Phylogenetic analysis of C. trogii. (A) Phylogenetic tree (maximum likelihood) constructed based on 176 single-copy genes in C. trogii and 23 other species using RAxML. Mya, million years ago. The bootstrap values for the most recent common ancestor (MRCA) were 65% for Umay versus Clac, 76% for Pstr versus Pcar, and 100% for others. Gluc, Ganoderma lucidum; Gsin, Ganoderma sinense; Dsqu, Dichomitus squalens; Tvil, Trametes villosa; Tspx, Trametes sp. AH28-2; Tpub, Trametes pubescens; Tver, Trametes versicolor; Tpol, Trametes polyzona; Thir, Trametes hirsute; Tcoc, Trametes coccinea; Tsan, Trametes sanguinea; Tcin, Trametes cinnabarina; Wcoc, Wolfiporia cocos; Ppla, Postia placenta; Fpin, Fomitopsis pinicola; Pcar, Phanerochaete carnosa; Pstr, Puccinia striiformis; Post, Pleurotus ostreatus; Asub, Auricularia subglabra; Umay, Ustilago maydis; Clac, Cystobasidiopsis lactophilus; Ncra, Neurospora crassa; Scer, Saccharomyces cerevisiae, and S0301, C. trogii. (B) Gene families identified in 24 species. Gene family number represents the number of gene families identified in the corresponding species; the gene number represents the number of all of the predicted genes in the genome of the corresponding species; “gene in family” represents the total number of genes that can be classified into gene families. (C) Gene family expansion and contraction. Ct_29 and Ct_31 represent Ct001_29 and Ct001_31, respectively. (D) Functional enrichment of the expanded genes.
Comparative genomics among C. trogii strains.

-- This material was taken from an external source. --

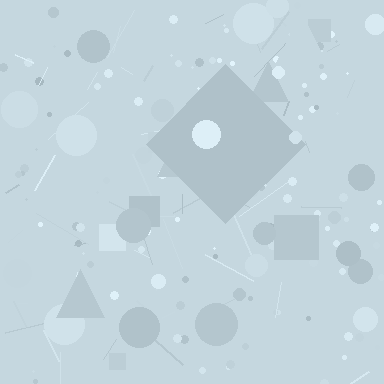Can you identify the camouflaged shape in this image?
The camouflaged shape is a diamond.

To capture the genomic diversity of C. trogii in terms of the sequences from both interstrain (S0301 versus Ct001_29) and intrastrain (Ct001_31 versus Ct001_29) comparisons, the sequences of Ct001_29, Ct001_31, and S0301 (30) were compared in a pairwise manner. Overall, strong syntenic relationships between these genomes were observed, while several structural differences existed (Fig. 3A). Substantial variations were identified, including 330,591 single-nucleotide polymorphisms (SNPs), 56,638 insertion/deletions (indels), and 1,563 structural variations (SVs), in the interstrain comparisons, as well as 315,194 SNPs, 30,387 indels, and 1,460 SVs in the intrastrain comparisons (Fig. 3B). The variants were distributed unevenly across the whole genome, with some regions possessing high variant density (Fig. 1E and F). We found that most of these SVs had lengths of less than 2 kb. Among the interstrain SVs, 704 were distributed in intergenic regions and 1,097 were distributed in gene regions, with most (997) occurring in exons. Consistently, among the intrastrain SVs, 714 were distributed in intergenic regions and 975 were distributed in gene regions, with most (878) occurring in exons (Fig. 3C). Randomly selected SNPs and indel loci (except primer indel_5) were then amplified successfully, and these loci were confirmed by Sanger sequencing (Fig. S2A to C). A set of randomly selected SVs was confirmed by sequence amplification and agarose gel electrophoresis (see Fig. S2D in the supplemental material). On average, SV-associated genes in Ct001_29 showed relatively lower expression than that of SV-free genes (Fig. 3D), which indicated that SVs may influence the expression of nearby genes.
FIG 3
Comparative analysis of C. trogii genomes. (A) Sequence syntenic alignment of S0301 (30), Ct001_31, and Ct001_29. Gray lines indicate shared syntenic blocks; horizontal lines indicate contigs of Ct001_29 (blue), Ct001_31 (green), and S0301 (orange). (B) Variant length distribution of S0301 versus that of Ct001_29 and that of Ct001_31 versus that of Ct001_29. The affected base size of a single-nucleotide polymorphism (SNP) (blue bar) is 0, the affected base size of an insertion (green bar) is >0, and the affected base size of a deletion (pink bar) is <0. DEL, deletion; INS, insertion. (Upper) Variant numbers of the comparison between Ct001_29 and Ct001_31; (lower) variant numbers of the comparison between Ct001_29 and S0301. (C) Number of structural variations (SVs) overlapping with specific genomic features. The “merged” columns represent numbers of SVs from the union of two comparisons. (D) Expression of SV-associated genes and SV-free genes. TPM, transcripts per million. (E) Functional enrichment of Ct001_29-specific genes and Ct001_31-specific genes. (F) Agarose gel electrophoresis of haplotype-specific genes. Genes of 128441, 128431, 076031, 069651, and 038071 are Ct001_31 specific, whereas the others are Ct001_29 specific. (G) Expression heatmap of haplotype-specific genes under different conditions. Carbon, carbon source; M, mycelium; P, primordium; FB, fruiting body; MM, glucose; SM, sucrose; LM, lignin; CM, cellulose; XM, xylan; PDA, potato dextrose agar.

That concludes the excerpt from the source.